* Let quality of possible outcome also influence your decisions *
I did this sketch when I was a part of an expedition that was being planned to climb Mt. Everest in 1997 to commemorate the Golden Jubilee of Indian Independence. We had enthusiastically started planning on multiple fronts: equipment details, procurement of oxygen cylinders, food planning, physical fitness, … and fund raising! The budget was humungous – Rs. 1.2 crores (Indian Rupees 12 million). But by the time the deadline to pay royalty fees to the Government of Nepal for booking a ‘slot’ on that mountain for the summer of 1997 came upon us, we had managed to raise only about half of our budget. The leader, Hrishikesh Yadav, called for a meeting. And we took a decision to abort our attempt and return all donations.
The decision obviously was not an easy one. An expedition of this magnitude requires dedicated time and effort by a multitude of people, not just the climbers. The climbers themselves had aspired and committed to undertake a venture that is the stuff of dreams. Out of the many considerations that made us take that hard decision, one stood out for me: if we go on this small a budget then we would be mounting a substandard expedition. To me that consideration held a world of meaning.
That was not the first time I had seen effective leaders say ‘no’. And I have also seen people hold on to decisions, projects, businesses and even ideas as if their lives depended on it. Saying No is indeed an option that is not easily visible. And I had learnt it the hard way, when I myself had been prey to being blind to such an option.
It was in 1991 that I was leading the summer project ‘Paulkhuna’ organised under the aegis of our trust ROOTS. We used to conduct 1-week outdoor education programmes for 8 to 14 year olds during their school time, and a variety of events during the rest of the year. ‘Paulkhuna’ translates to ‘footsteps’, and symbolized the impact that ROOTS was gradually making in the field of outdoor education in India. This event was planned to have five groups of children start from five different points in the state of Maharashtra and zero in on our campsite on the shores of Lake Mulshi. Each route had a leader while I was supposed to lead the whole project.

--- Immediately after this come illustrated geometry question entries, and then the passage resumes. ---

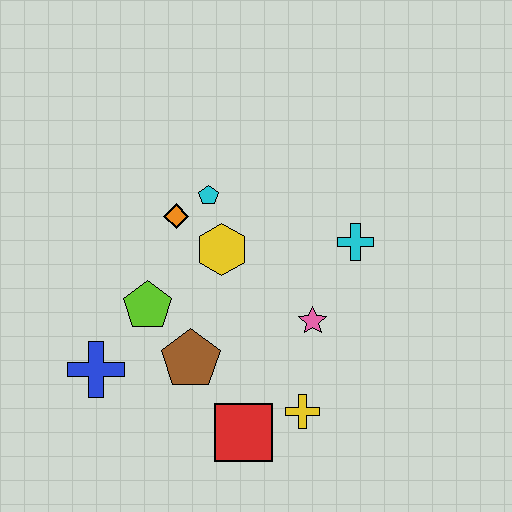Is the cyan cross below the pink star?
No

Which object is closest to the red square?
The yellow cross is closest to the red square.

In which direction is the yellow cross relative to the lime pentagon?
The yellow cross is to the right of the lime pentagon.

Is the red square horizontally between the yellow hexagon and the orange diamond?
No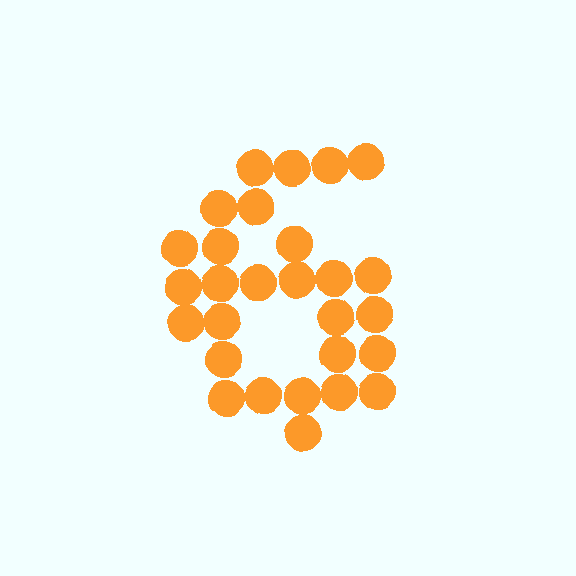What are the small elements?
The small elements are circles.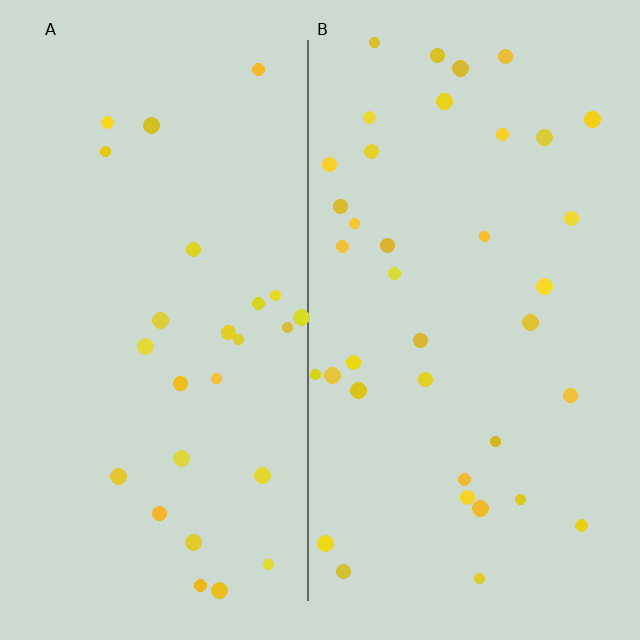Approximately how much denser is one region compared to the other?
Approximately 1.4× — region B over region A.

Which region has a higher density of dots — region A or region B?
B (the right).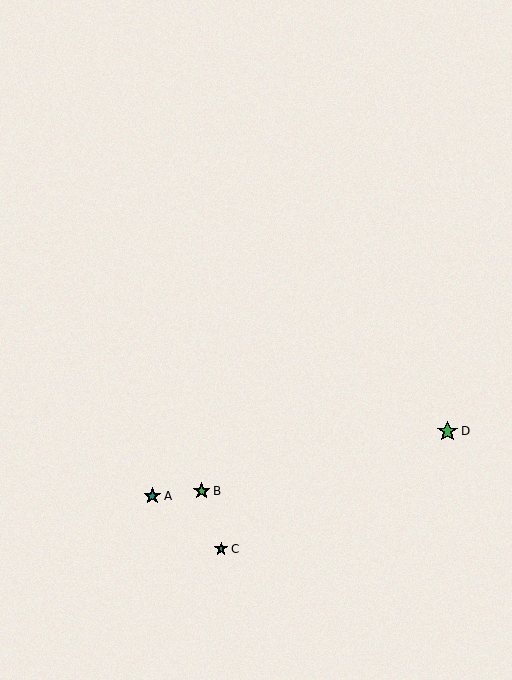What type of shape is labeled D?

Mark the words ‘supposed to lead’! ROOTS was the idea of Vasant Limaye, one of the most charismatic leaders I have had the privilege of having worked with and observe from up close. During that summer he was out in the U.K. on work. Without him overseeing me lead ‘Paulkhuna’, I was at sea. I had no idea of how to help team members by providing structure, outlining tasks, setting deadlines, reviewing progress, etc. etc. Most of us were in our mid-twenties, all hikers and climbers, and had never undertaken such events which were also receiving a lot of publicity in media, including state television. I had lost control quickly, and by the time Vasant returned, pretty close the date of the start of ‘Paulkhuna’, the project was floundering. I distinctly remember the meeting where we reviewed progress made on the planning of each of the five routes. It became apparent that only two of the five routes were on some firm footing. I was hurt, ashamed, and was blaming my friends for not having delivered. I expected Vasant to blow a fuse. Instead, he turned to me and offered a way forward, still asking me, the designated leader, for a final opinion: that ‘Paulkhuna’ could go ahead with just the two routes which now could be planned out in detail in the limited time we had. My immediate feeling was of intense astonishment that such a thing could even be considered! Drop three out of five routes?! And then, fortunately, I saw the wisdom in it, and the next immediate feeling was of relief washing over me. That was a defining moment for me which has contributed so much in making life easy in the context of ‘judgment and decision making’.
P.S. Back in 1997, while I chose to opt out of any further attempts on Mt. Everest, some of my friends continued and mounted another expedition in 1998 from its north side. Two people, Surendra Chavan and Luvraj Dharamshaktu, made it to the summit, albeit with the help of Sherpas.